Editoriale di GIANCARLO PADOVAN da Tuttosport
Tre rigori contro la Juve, in una sola partita, non erano mai stati fischiati, né in serie A, né in serie B. ACagliari, invece, è accaduto e solo l’attenzione dell’assistente Cariolato ha impedito all’arbitro Tagliavento di trasformarli in altrettanti tiri dagli undici metri. Non c’era, infatti, il fallo di Chiellini ai danni di Conti (che ha addirittura avuto l’impudenza di esultare, pensando di avere beffato l’arbitro), avendo il difensore bianconero colpito nettamente, e in anticipo, la palla senza toccare il piede del centrocampista cagliaritano. Negli altri due casi, invece, gli interventi di Legrottaglie su Matri e di Zebina su Larrivey mi sono sembrati meritevoli della massima punizione. Con la seguente avvertenza: se nessuno ha espresso dubbi a proposito del primo episodio, nessuno avrebbe dovuto averne nemmeno otto giorni fa quando Grandoni trascinò a terra Iaquinta. Invece, trattandosi di un rigore assegnato a beneficio della Juve, molti commentatori rimasero perplessi, parlando di generosità arbitrale. Io, al contrario, ribadisco come fossero rigori tanto quello assegnato da Gava in Juventus-Livorno, quanto i due a vantaggio del Cagliari.
Per me il rigore deve essere concesso ogni volta che ce ne siano le condizioni e la necessità (una volta si diceva gli estremi), a prescindere da quanti, nella stessa partita, ne sono stati dati in precedenza o dopo. Non fosse così rientreremmo nell’esecrabile pratica della compensazione, ampiamente in voga prima di Collina (arbitro e designatore), con Collina e anche adesso. Se, dunque, da una parte non posso che sostenere il nuovo corso (applicare il regolamento senza guardare il colore delle maglie), mi chiedo perché, sabato sera, cioè 24 ore prima di Cagliari- Juve, una vistosissima spinta di Cordoba a Saudati, in area interista, non sia stata giudicata con la medesima severità dall’arbitro Ayroldi di Molfetta, in ogni caso apparso più sensibile al blasone nerazzurro che all’Empoli.

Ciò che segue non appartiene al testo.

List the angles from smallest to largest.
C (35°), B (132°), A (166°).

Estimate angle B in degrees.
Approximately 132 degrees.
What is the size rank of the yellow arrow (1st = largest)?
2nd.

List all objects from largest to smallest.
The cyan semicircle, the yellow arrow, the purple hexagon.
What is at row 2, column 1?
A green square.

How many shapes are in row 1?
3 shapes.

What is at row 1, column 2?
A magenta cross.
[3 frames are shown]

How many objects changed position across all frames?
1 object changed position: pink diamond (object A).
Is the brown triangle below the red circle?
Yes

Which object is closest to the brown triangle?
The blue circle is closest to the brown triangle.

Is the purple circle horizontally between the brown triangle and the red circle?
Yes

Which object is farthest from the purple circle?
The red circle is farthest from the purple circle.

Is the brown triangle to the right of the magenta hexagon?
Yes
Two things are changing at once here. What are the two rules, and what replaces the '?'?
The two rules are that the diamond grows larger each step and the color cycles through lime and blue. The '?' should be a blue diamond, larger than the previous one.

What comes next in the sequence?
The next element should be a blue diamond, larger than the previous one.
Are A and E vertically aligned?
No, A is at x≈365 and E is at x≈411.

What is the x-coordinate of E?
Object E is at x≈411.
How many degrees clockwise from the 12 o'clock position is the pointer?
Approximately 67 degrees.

Si sa come vanno queste faccende e con quali elementi venga ingrossata la vox populi. Una volta, infatti, la Juve vinceva perché ad aiutarla provvedevano gli arbitri o i designatori amici di Moggi. Oggi – ad un anno di distanza dalla serie B, dalla penalizzazione e dalla sottrazione di due scudetti – gli «errori» arbitrali ci sono ancora, solo che vanno a beneficio di qualcun altro, senza che qualcuno si scandalizzi. Tuttavia è singolare constatare che due rigori contro la Juve erano già stati assegnati in tempi relativamente recenti, ovvero quando il sistema-Moggi tutto prevedeva e decideva. Accadde nel derby di Torino – 19 marzo 2000 – due volte a segno Ferrante e, ironia della sorte, ancora a Cagliari – 22 gennaio 1995 – con realizzazioni di Oliveira e Muzzi.
La Juve che, al contrario di allora, sull’isola questa volta ha trovato tre punti, mantenendo la testa della classifica insieme alla Roma, è sembrata più figlia di Capello che di Ranieri (e Ranieri sappia che non è un complimento). Per l’intero primo tempo ha silenziosamente sofferto e sinceramente avrebbe meritato lo svantaggio di fronte ad un Cagliari che apriva il gioco sulle fasce come solo certe squadre spagnole sanno fare. Il primo gol (rapace Trezeguet) l’ha premiata oltre i meriti, dopo l’1-1 e sul 2-2 l’ha salvata Buffon (ecco perché questo è un portiere che vale venti punti a campionato), poi ha risolto Chiellini (a proposito: chissà quanto offre adesso il Sunderland), ma la colpa è anche di Fortin. La Juve è cambiata con l’ingresso di Camoranesi (geniale l’assist a a Del Piero), ma comunque ha giocato poco (a centrocampo i disagi più evidenti), difeso male, attaccato a sprazzi. Eppure ha vinto. Spinta da un fuoco che le brucia dentro e che può condurla lontano.